Morphed image shared by Shen Shiwei-These are certainly soldiers/actors from Pak army ranks

On Sunday (November 7), the Chinese State media posted manipulated pictures of the Galwan Valley clash that took place between the Indian forces and the Chinese People’s Liberation Army (PLA) on June 15 last year. The images, posted by a Chinese journalist, were morphed to suggest the complete surrender of the Indian army before a dominating Chinese side.

Shen Shiwei, the International News Editor of the China Global Television Network (CGTN), claimed in a tweet, “New pictures of last June’s Galwan clash emerged on social media, showing surrendered Indian soldiers captured by Chinese PLA.” He further added, “Indian soldiers violated newly-reached consensus and launched provocative attacks against Chinese personnel, leading to serious physical conflicts.”

Screengrab of the tweet by Shen Shiwei

Social media users debunk the narrative of Chinese information warfare machinery

Netizens were quick to bust the Chinese propaganda peddled through the micro-blogging site. A Twitter user (@Rahhul_Kumar_) pointed out several discrepancies in the images posted by Shen Shiwei. He underlined 6 points that clearly suggested that the image was digitally tampered with by the Chinese information warfare machinery.

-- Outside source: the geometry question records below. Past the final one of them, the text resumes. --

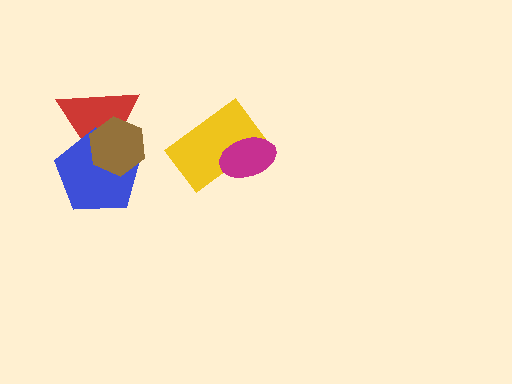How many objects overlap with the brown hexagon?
2 objects overlap with the brown hexagon.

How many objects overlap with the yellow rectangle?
1 object overlaps with the yellow rectangle.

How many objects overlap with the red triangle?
2 objects overlap with the red triangle.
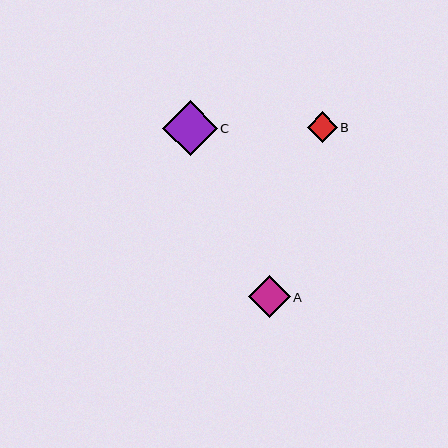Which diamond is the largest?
Diamond C is the largest with a size of approximately 54 pixels.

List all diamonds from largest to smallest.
From largest to smallest: C, A, B.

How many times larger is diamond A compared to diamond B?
Diamond A is approximately 1.4 times the size of diamond B.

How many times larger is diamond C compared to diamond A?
Diamond C is approximately 1.3 times the size of diamond A.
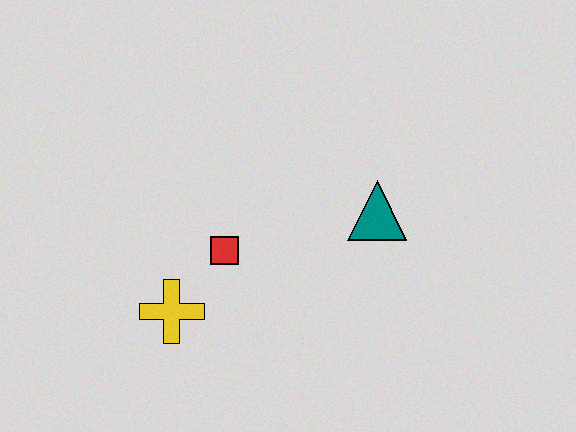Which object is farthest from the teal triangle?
The yellow cross is farthest from the teal triangle.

“Just look at the Boot of that soldier(encircled) he is wearing some footwear and does not even look like what our soldiers wear. Not even a single INSAS is loaded. Jacket and pants are mismatching with the other soldiers… Almost each and every soldier is wearing a different kind of jacket…an actor/soldier can be seen wearing a sweater… just look at no 1 pointer. Does his hair, jacket seem like (that of) professional army soldiers. Note: read actor where it’s written soldier”

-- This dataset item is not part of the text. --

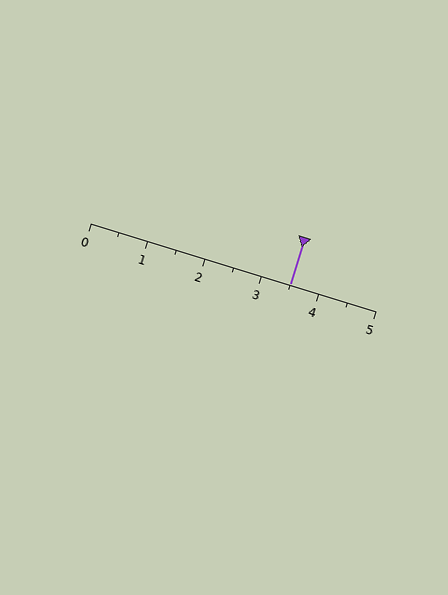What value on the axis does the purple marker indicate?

Another Twitter user pointed out that several so-called captured Indian soldiers have long hair, but actually, Indian army men are not allowed to keep long hair. “So nowadays Indian army soldiers are allowed to keep long hair? Better luck next time with propaganda,” he wrote.

Retired Major General Harsha Kakar also rubbished the images as ‘morphed’. He tweeted, “These are fake & morphed pictures. Indian soldiers do not have long hair. These are not soldiers but locals whom China has clicked attempting info warfare after it faced a crushing boot in Tawang. It is desperate to hide its 111 casualties in Galwan. Improve the quality of fake pictures.”

Another Twitter user inquired whether the Chinese forces ended up taking a year’s time to morph the images. “(Did) it take you one year to morph one photograph? That’s bad. Just to fix your post, Indian soldiers do not wear Salwar Kameez or have long hair. Try better next time. And yes, send my kind regards to Winnie the Pooh (a reference to Chinese Premier Xi Jinping),” the user concluded.

One Thomas Shelby took a jibe at the Pakistan army (often dubbed as salwar kameez army) and clarified that the Indian army personnel do not wear such attire. He had encircled a man in the image shared by Chinese media to highlight how that individual was wearing salwar Kameez.

The Galwan Valley Clash Between The Indian Army And The Chinese PLA

On the night of June 15th 2020, China had attacked Indian soldiers and unilaterally tried to change the status quo in Eastern Ladakh by attempting to intrude into Galwan valley in Ladakh. In the violent face-off where Indian soldiers managed to push the PLA soldiers back, 20 Indian soldiers made the ultimate sacrifice and reportedly, China had lost 43 of their men. After the face-off, China had vociferously denied reports of casualties on their side and called it a misinformation campaign.

The fallen Indian soldiers were honoured by the government and their last rites were performed in the presence of government representatives and accorded them the due status of martyrs. PM Modi and the COAS had also visited to meet and speak to the injured soldiers. About 8 months later, China had posthumously awarded honorary titles to 4 of those PLA soldiers who had died during the attempted intrusion into India.